Crazy, Stupid, Film ?

     Les récentes « comédies romantiques » américaines ont souvent été critiquées pour leur façon trop puritaine et mièvre de traiter du couple et de l’amour (Valentine’s day, No string attached). Qu’en est-il de Crazy Stupid Love ? Le film est-il vraiment « la comédie romantique de la rentrée », drôle et impertinente, qui réinvente les codes du genre ?


Pas exactement. Crazy Stupid Love souffre de son propos, qui se révèle en totale contradiction avec son élégance formelle et son storytelling. On pourrait le résumer à ce décor de minigolf, dont la symbolique sexuelle paraît évidente !

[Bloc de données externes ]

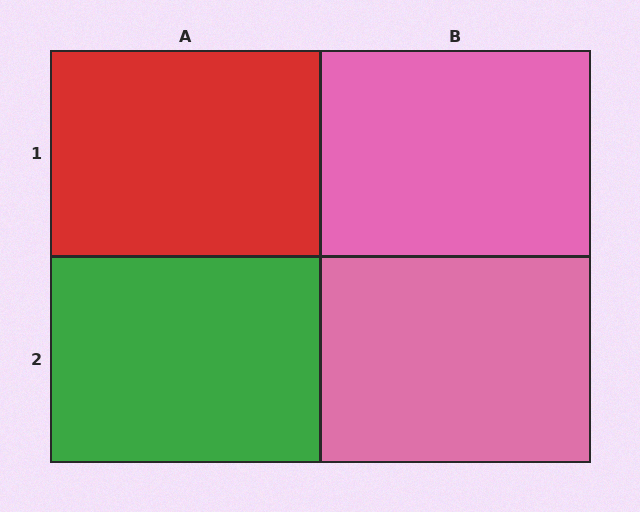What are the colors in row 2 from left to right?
Green, pink.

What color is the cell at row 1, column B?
Pink.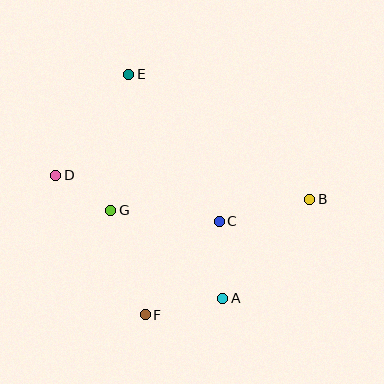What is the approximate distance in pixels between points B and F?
The distance between B and F is approximately 201 pixels.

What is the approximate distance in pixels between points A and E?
The distance between A and E is approximately 243 pixels.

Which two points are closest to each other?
Points D and G are closest to each other.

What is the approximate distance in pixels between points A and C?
The distance between A and C is approximately 77 pixels.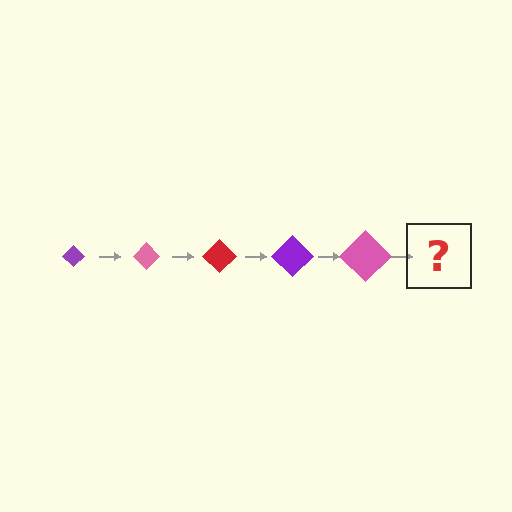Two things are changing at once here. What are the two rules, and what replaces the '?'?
The two rules are that the diamond grows larger each step and the color cycles through purple, pink, and red. The '?' should be a red diamond, larger than the previous one.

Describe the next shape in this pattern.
It should be a red diamond, larger than the previous one.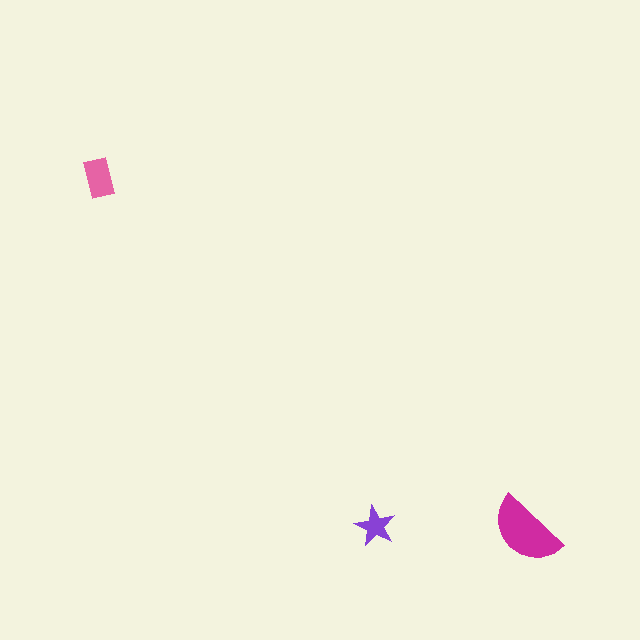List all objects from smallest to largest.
The purple star, the pink rectangle, the magenta semicircle.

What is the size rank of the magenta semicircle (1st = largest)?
1st.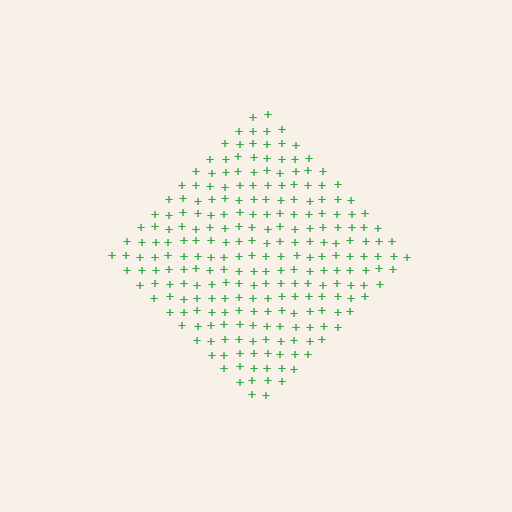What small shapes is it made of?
It is made of small plus signs.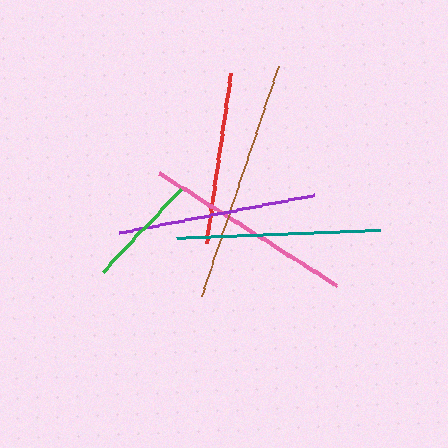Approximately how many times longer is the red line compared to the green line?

Les réalisateurs de Crazy Stupid Love nous vendent un film « moderne » sur l’amour (c’est-à-dire cool et déjanté à l’image de Jacob le playboy et Kate la professeur, des personnages libérées sexuellement).


Mais le film s’achève par un épilogue bien propret et moralisateur…
Il suffit de constater l’évolution des personnages : l’amour unique et éternel des parents Cal et Emily ; la virginité préservée de Jessica la baby-sitter adolescente ; l’assagissement de Jacob qui choisit Hannah la jeune femme pour qui le mariage est le but ultime et une véritable preuve d‘amour (à noter que pour ces deux derniers personnages, l‘acte sexuel n‘aboutit pas dans le film, il est remplacé par le « grand amour » verbal).


Revenons au décor de minigolf dans le jardin familial. Cet élément, aperçu lors du climax du film, n’est pas anodin. À cet instant, tous les personnages s’y retrouvent autour pour s’affronter.


Cette scène, traitée sur un mode humoristique, doit résoudre leurs problèmes de couples. La question de la virginité est abordée de manière centrale puisqu‘il y est question d’une supposée liaison amoureuse (née d‘un quiproquo) entre Cal et Jessica la baby-sitter. Le père de celle-ci intervient, furieux, et décroche les pales du moulin pour punir le pervers. Un comportement logique.


Mais la symbolique de ce geste est forte si l‘on suppose que ces pales représentent une croix et donc par extension le symbole de la religion catholique. Un châtiment moral ET divin. On constate alors à quelle point la religion est prééminente et ancrée dans la conception de l‘amour qu‘ont les Américains. Pour TOUS les personnages, le salut ne viendra que par la concrétisation d‘un « amour unique », avec une « âme-sœur »...


Crazy Stupid Love semble donc souffrir de schizophrénie. La première partie était pourtant jubilatoire en assumant une sexualité débridée, ce qui constituait les meilleurs gags. La pirouette de la seconde partie dessert le film par son discours désuet pour notre époque surtout si on le compare avec d‘autres films contemporains qui traitent du même sujet. Par exemple, 500 jours ensemble se veut plus réaliste et lucide dans sa conception de l’amour sans pour autant tombe dans le cynisme et le désenchantement.